Cappellino di lana in testa per riparasi dal freddo, fin quasi calato sugli occhi, giubbotto scuro, bottiglia di plastica con acqua e sapone in una mano, nell’altra la classica spazzola per lavare il parabrezza della auto, con tanto di manico lungo per agevolare l’operazione.

Incontriamo Alex una mattina al semaforo di via Capruzzi, quello che si passa emergendo dalla salita del sottovia Quintino Sella. Fermi, dietro le auto in coda, in attesa che scatti il verde per poter ripartire; quando arriva accanto al nostro finestrino gli allunghiamo qualche spicciolo e ne approfittiamo per scambiare due parole con lui.

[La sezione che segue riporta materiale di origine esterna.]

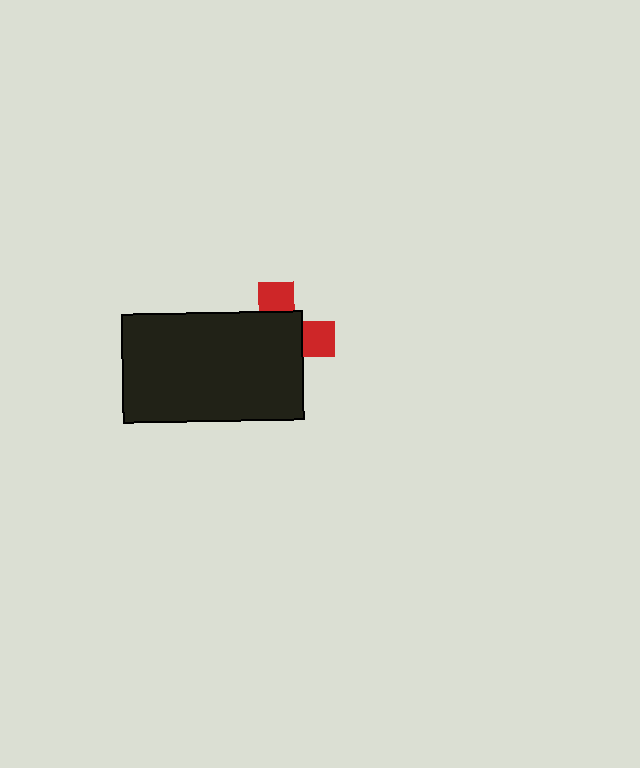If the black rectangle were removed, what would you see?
You would see the complete red cross.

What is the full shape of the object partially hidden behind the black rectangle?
The partially hidden object is a red cross.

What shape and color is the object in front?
The object in front is a black rectangle.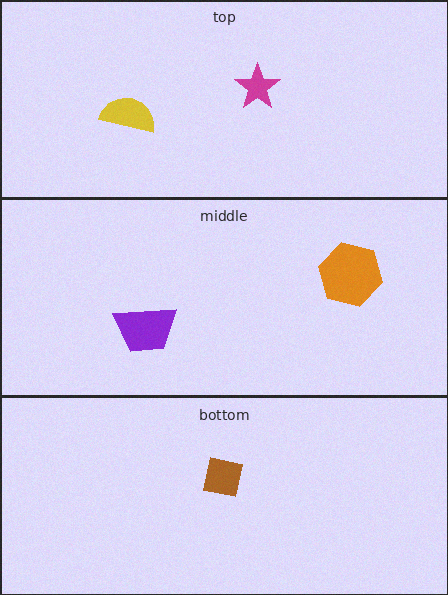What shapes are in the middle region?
The orange hexagon, the purple trapezoid.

“Ho 16 anni, vengo dalla Romania – ci dice – vivo in Italia da quando ne avevo 4, sono arrivato con i miei genitori. Prima stavamo a Molfetta, ora siamo al campo rom di Carbonara”.

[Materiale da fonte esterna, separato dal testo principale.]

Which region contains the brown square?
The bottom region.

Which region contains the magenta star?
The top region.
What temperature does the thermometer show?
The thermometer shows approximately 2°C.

Come i suoi coetanei, dovrebbe essere in classe, a studiare, e ad apprendere il necessario per costruirsi un futuro: “Ci sono andato – racconta – quando ero in Romania, ma da quando sono in Italia non mi hanno nemmeno iscritto. La scuola non mi da da mangiare”.

Poche parole, sibilline, il semaforo è ormai verde, la fila suona per incitare a muoversi, e Alex deve dare la caccia al prossimo vetro da pulire. Il tempo è denaro, e non può stare troppo a cincischiare su un solo parabrezza, altrimenti si va a letto senza cena.